High-voltage direct-current designs, including 800 V systems, are part of the electrical path that moves power through larger AI and energy installations. If the required silicon carbide devices or substrates are hard to source or qualify, the bottleneck can move upstream from a product order to the pace of power-system deployment.
That is why the 8-inch wafer transition matters. A wafer is the circular slice of semiconductor material used to make devices; a larger 8-inch format can improve scale, but only if suppliers keep yields, reliability, and customer qualification under control.
Chongqing Facility Gives China’s Capacity Claim Context
China’s reported leverage has a concrete historical marker in Chongqing. In February 2025, an 8-inch silicon carbide facility began operations there after project partners Sanan Optoelectronics and STMicroelectronics established it in 2023.

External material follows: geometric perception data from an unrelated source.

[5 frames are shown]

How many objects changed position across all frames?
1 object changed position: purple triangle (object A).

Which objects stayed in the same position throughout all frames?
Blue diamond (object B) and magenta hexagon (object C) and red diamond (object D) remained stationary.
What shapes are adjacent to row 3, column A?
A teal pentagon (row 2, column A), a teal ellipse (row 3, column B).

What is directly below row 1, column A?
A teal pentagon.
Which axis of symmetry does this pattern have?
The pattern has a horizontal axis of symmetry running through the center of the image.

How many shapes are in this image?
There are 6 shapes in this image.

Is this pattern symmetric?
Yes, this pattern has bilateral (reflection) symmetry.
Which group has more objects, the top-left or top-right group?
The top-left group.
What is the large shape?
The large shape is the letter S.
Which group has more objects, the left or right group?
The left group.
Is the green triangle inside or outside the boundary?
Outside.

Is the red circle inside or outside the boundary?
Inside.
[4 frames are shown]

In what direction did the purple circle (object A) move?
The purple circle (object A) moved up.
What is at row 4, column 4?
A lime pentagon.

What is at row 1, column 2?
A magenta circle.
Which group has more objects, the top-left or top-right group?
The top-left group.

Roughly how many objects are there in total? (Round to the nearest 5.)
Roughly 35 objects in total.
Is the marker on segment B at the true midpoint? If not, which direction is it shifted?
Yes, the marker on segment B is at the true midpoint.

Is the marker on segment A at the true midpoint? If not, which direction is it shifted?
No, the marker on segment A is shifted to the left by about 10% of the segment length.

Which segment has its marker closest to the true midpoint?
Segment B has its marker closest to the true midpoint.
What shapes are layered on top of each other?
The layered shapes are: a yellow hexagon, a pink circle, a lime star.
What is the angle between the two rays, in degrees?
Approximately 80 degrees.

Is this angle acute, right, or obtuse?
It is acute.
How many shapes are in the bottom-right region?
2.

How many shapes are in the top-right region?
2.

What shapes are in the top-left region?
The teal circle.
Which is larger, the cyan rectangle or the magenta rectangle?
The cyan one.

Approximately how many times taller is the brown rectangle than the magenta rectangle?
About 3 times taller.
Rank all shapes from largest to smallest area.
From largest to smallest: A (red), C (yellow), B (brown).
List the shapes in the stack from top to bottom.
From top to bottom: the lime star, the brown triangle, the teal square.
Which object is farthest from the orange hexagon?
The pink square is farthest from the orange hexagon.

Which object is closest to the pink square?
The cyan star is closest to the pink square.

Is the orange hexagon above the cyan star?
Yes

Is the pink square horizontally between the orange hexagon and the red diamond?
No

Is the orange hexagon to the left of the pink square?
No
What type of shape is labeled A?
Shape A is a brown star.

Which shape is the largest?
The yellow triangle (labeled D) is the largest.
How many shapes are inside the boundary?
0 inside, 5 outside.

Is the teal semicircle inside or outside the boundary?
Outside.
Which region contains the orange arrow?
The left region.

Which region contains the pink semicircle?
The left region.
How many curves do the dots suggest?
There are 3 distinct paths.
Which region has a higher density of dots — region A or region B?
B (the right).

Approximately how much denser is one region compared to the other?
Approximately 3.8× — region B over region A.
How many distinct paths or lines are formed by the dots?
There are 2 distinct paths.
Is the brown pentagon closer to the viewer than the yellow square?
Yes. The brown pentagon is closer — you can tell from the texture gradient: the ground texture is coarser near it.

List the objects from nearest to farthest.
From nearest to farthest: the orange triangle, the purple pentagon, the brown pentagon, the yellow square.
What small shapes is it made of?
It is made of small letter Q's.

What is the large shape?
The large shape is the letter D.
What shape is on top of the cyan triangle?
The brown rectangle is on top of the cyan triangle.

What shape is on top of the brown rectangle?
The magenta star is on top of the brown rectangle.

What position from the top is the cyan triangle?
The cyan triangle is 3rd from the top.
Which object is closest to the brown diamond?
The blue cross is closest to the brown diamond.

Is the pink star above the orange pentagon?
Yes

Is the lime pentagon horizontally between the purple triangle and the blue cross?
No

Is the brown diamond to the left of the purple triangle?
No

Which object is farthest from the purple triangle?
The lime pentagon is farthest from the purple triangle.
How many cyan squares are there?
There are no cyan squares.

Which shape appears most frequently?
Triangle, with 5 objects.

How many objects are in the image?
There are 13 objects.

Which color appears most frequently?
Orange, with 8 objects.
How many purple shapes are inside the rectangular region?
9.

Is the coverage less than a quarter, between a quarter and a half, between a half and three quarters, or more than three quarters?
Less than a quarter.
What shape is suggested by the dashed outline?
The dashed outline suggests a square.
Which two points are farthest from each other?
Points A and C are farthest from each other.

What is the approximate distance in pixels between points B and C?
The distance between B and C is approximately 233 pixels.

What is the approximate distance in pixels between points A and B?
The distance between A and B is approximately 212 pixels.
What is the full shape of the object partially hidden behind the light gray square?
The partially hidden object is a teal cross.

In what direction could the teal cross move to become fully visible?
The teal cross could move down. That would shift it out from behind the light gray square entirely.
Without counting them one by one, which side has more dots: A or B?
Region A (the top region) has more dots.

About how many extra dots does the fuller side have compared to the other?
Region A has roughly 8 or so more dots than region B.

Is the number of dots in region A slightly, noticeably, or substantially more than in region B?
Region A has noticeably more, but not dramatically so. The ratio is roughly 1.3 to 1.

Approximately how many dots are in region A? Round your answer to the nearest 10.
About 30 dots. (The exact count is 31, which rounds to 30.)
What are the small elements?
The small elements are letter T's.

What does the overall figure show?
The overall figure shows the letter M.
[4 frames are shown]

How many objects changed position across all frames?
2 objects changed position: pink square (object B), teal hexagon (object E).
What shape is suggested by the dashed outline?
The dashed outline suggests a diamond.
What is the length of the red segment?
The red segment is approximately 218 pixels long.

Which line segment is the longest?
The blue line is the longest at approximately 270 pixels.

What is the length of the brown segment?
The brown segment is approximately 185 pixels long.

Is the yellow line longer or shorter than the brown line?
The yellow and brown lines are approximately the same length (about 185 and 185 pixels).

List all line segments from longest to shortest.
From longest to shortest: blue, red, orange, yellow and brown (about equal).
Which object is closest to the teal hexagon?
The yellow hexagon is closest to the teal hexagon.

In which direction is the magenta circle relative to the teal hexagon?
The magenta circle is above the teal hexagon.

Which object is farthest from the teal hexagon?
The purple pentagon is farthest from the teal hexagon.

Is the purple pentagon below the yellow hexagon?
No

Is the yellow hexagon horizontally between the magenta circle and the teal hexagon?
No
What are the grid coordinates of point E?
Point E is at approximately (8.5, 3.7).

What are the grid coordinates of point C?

The timing matters because the project was already underway before the current 8-inch wafer discussion around AI power hardware. It supports the idea that China has been building relevant capacity, but it does not confirm current 2026 output, pricing, or market share.
The scale matters as well. Project materials pointed to a fourth-quarter 2025 mass-production target and planned output of about 10,000 automotive-grade wafers per week once fully operational, backed by about 23 billion yuan, or roughly $3.2 billion, in investment. Those figures show why 8-inch silicon carbide capacity is expensive to build, while remaining historical targets rather than proof of today’s production.
The broader context is that wafer size has become a scale marker across compound-semiconductor manufacturing. That makes China’s silicon carbide capacity relevant to AI power supply, especially as export controls continue to shape China-linked chip manufacturing, without turning the available evidence into proof of global control.
What to Watch Next
Because the current record does not verify 2026 China output, near-term proof points are current 8-inch silicon carbide output, substrate pricing, customer qualification, and whether non-China suppliers can secure enough material for AI data center power modules. Wolfspeed’s full-bridge module samples were available for select customers through direct sales representatives, making sample availability one concrete gate for product adoption.
Until those proof points arrive, AI infrastructure operators do not face evidence that every SiC device is suddenly unavailable. As more power systems move to demanding electrical designs, predictable material sourcing becomes a near-term supply-chain question. Non-China suppliers need customer-qualified 8-inch SiC output before AI data center power customers can treat China’s reported position as a manageable supply risk.